Here are some general guidelines about how to record the sentences so that the quality of your synthetic voice is as high as it can get. Keep these guidelines in mind as you record.
What’s In The Inventory:
Just to warn you, not all of the items in the "sentence" list that you will be recording are actually complete sentences. Many of them are, and were chosen because they are frequently-used sentences by individuals who use voice synthesizers. Other list items consist of frequently-used phrases, and a few are single words. In many sentences, the words are in roughly grammatical English order, but the whole doesn’t really make sense, such as "Afternoons collect the counselor." Finally, some of the "sentences" contain nonsense words (see below). All of these different types of "sentences" follow the same general recording guidelines.
In addition, there will be a few sentences for which no audio prompt will be given. Instead, a female voice will say, "Please record the written prompt." The visual prompt will be displayed, and you are to record it as well as possible. A few such sentences are in the inventory for research purposes. This will also occur if you decide to add words or sentences of your own to the inventory (see the next section).
It is important that your recording conditions be as consistent and as constant as possible over the course of all your recordings. This is one of the purposes of the Performance Meters: to make sure that all of your recordings fall within the same narrow ranges of pitch and volume. But there are other conditions that need to be held fairly constant as well.
One obvious way of ensuring constant conditions is to do all of your recording in one session, but this will probably not be possible. Currently, it takes a healthy individual at least 3 hours to record 1650 sentences; an individual who is already losing his voice will take more time, and may also get tired more easily. So you will probably have to take several recording sessions to finish your recording. Try to record as much as you can in each session, so that you can record everything in fewer sessions.
Pick a consistent recording environment that you will use for all your recording sessions. Obviously, you want to pick a very quiet area, as free as possible from outside noises like TVs, radios, children, and open windows. If your recording room has windows, we suggest hanging some curtains or blankets over them to dampen any sound coming from outside. In addition, try to pick a consistent recording time for all of your sessions—preferably in the morning, when you are alert and well-rested.
As discussed back in Section 2, it is critical that your microphone be in the same position relative to your mouth from session to session. Try not to alter or bend your head-mounted microphone in any way during or between sessions. Relevant computer settings, such as the Recording Volume, should also be kept constant.
Also, it is possible for some general characteristics of your voice and speech to change from session to session. For example, you may speak slowly on some days, more quickly on others. It is a good idea to go back and listen to many of your recordings from previous sessions before you start a new session, to try to match the sound of your own voice as much as possible.
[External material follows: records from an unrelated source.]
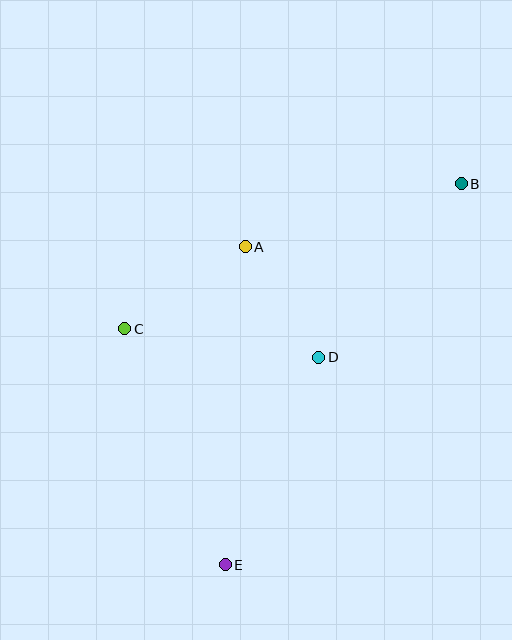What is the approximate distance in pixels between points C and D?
The distance between C and D is approximately 196 pixels.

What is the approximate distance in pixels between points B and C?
The distance between B and C is approximately 366 pixels.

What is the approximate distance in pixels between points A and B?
The distance between A and B is approximately 225 pixels.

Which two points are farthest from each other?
Points B and E are farthest from each other.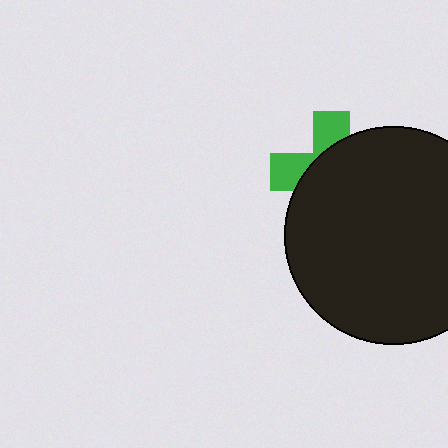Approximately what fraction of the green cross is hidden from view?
Roughly 67% of the green cross is hidden behind the black circle.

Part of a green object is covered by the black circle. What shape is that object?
It is a cross.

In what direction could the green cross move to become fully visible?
The green cross could move toward the upper-left. That would shift it out from behind the black circle entirely.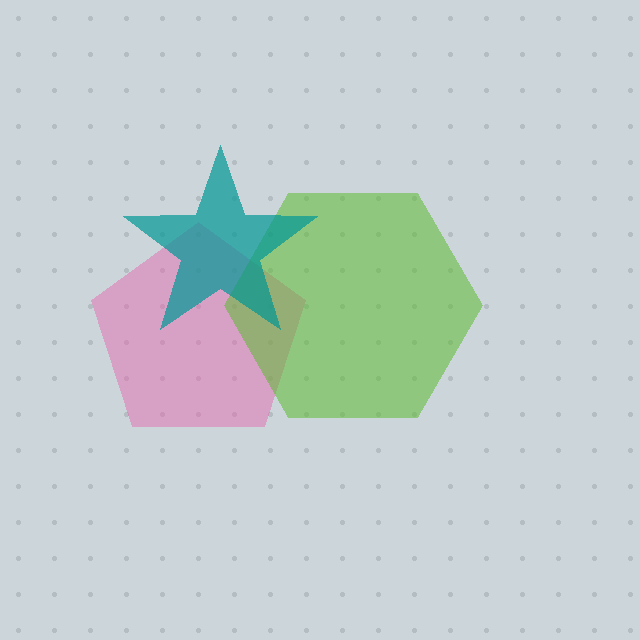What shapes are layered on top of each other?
The layered shapes are: a pink pentagon, a lime hexagon, a teal star.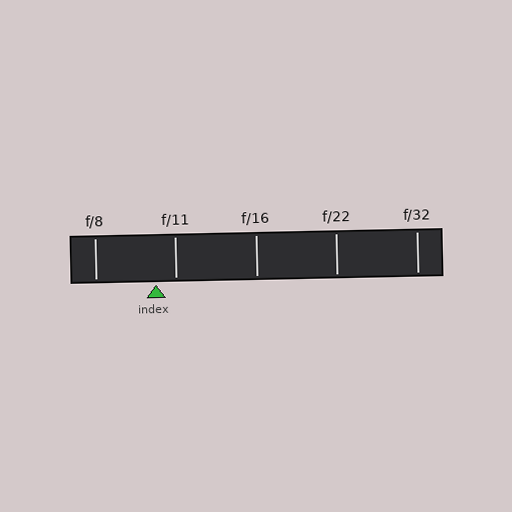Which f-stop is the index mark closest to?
The index mark is closest to f/11.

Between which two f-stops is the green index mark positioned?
The index mark is between f/8 and f/11.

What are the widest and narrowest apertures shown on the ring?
The widest aperture shown is f/8 and the narrowest is f/32.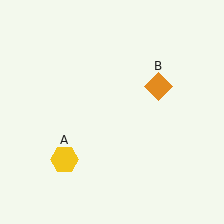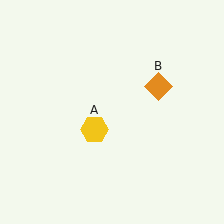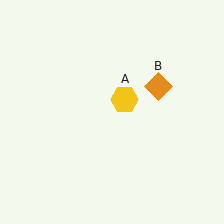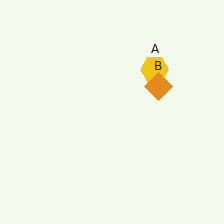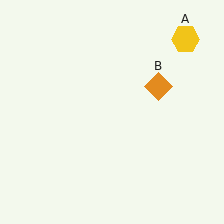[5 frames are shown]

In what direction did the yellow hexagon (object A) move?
The yellow hexagon (object A) moved up and to the right.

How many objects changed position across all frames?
1 object changed position: yellow hexagon (object A).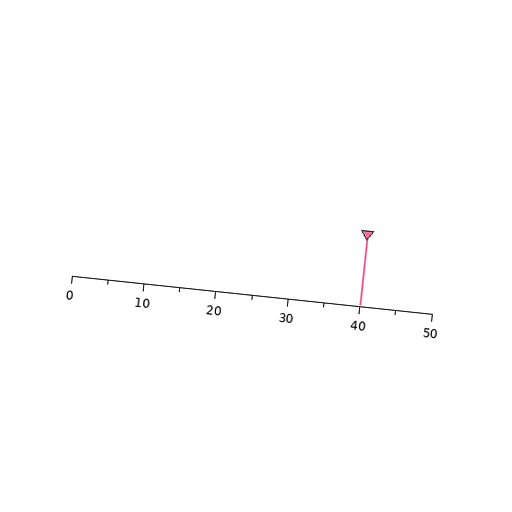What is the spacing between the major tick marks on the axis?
The major ticks are spaced 10 apart.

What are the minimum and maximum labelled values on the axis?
The axis runs from 0 to 50.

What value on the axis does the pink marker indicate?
The marker indicates approximately 40.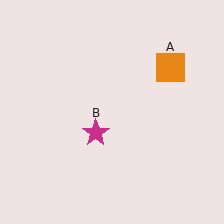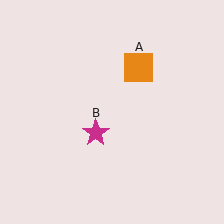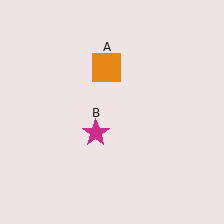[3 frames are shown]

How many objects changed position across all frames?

It is also very important that you pronounce the sentences accurately and precisely, and exactly as InvTool expects you to pronounce them. Let the audio prompts be your guide. Their purpose is to instruct you in exactly how to pronounce each word and sentence. Obviously, you shouldn’t try to imitate the prompt voice—for example, don’t try to sound male if you are female! After all, the purpose of InvTool is to capture your own voice. However, you should try to pronounce the sentences as the prompt voice does, as closely as possible.
For example, there are thousands of words in the English language that have multiple pronunciations, depending on the who speaks them, or the context in which they are spoken. For instance, you may pronounce the word ‘either’ roughly as "EE-ther", while someone else may pronounce it more like "EYE-ther". In cases such as these, you should pronounce the words just as the audio prompt does. If it says "EYE-ther", you should also say "EYE-ther".
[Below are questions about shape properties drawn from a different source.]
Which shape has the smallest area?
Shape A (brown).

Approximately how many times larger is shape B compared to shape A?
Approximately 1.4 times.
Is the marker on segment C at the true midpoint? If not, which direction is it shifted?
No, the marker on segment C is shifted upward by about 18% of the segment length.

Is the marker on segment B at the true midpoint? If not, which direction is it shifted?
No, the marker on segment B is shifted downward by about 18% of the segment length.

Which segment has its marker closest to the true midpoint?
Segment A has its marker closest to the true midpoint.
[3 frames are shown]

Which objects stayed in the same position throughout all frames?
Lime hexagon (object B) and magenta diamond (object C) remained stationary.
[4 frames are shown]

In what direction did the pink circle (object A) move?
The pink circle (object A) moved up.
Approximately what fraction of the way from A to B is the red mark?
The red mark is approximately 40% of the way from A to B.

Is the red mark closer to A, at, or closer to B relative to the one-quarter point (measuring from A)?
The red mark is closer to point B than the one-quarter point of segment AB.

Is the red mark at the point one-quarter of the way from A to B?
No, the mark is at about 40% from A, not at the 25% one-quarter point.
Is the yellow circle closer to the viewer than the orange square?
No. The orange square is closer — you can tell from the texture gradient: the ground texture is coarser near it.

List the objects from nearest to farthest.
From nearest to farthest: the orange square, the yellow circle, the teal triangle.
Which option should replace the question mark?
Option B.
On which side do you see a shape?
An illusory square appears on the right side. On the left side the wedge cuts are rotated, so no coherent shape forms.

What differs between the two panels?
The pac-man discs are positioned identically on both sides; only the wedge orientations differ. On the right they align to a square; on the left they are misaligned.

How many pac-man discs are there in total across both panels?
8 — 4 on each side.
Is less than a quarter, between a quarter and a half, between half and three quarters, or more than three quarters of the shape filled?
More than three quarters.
There are also many cases of nonsense words in the sentence list, such as ‘fothe’ and ‘aggs’. Listen closely to the audio prompts to learn exactly how to say these words.
You should also try to imitate the intonation of the audio prompts. All of the sentences should be pronounced with the ordinary falling intonation of a declarative sentence—even if the prompt is a question. (ModelTalker adds the appropriate rising intonation to questions that it synthesizes.) None of the words in the sentence should be given extra emphasis.
In general, the sentences should sound casual but clear: not too stilted, but not mumbled either. The words should smoothly flow together as they do in ordinary speech. Do not put artifical moments of silence between the words—or your synthetic voice will sound just as artificial. Again, let the audio prompts be your guide.
One consonant you should be especially careful in pronouncing is the letter 'T'. This consonant has somewhat different pronunciations in different cases. For example, at the beginning of a word, as in 'top', it sounds hard, clear, and breathy. But in the middle of many words, like 'atom' and 'butter', it is much softer, and sounds almost like a 'D'. And at the end of a word, as in 'ant' or 'heat', you may not hear it very distinctly at all.
As you are recording, you may be tempted to over-enunciate your T's, pronouncing them all like the one in 'top'. Resist this temptation. Pronounce them as you normally would, because this is what the Pronunciation Meter will be expecting.
As mentioned before in Section 4, be careful not to chop off your recordings by pressing the "Record" button too late, or the "Stop" button too early. Make sure you leave about half a second of silence at the beginning and end of each recording.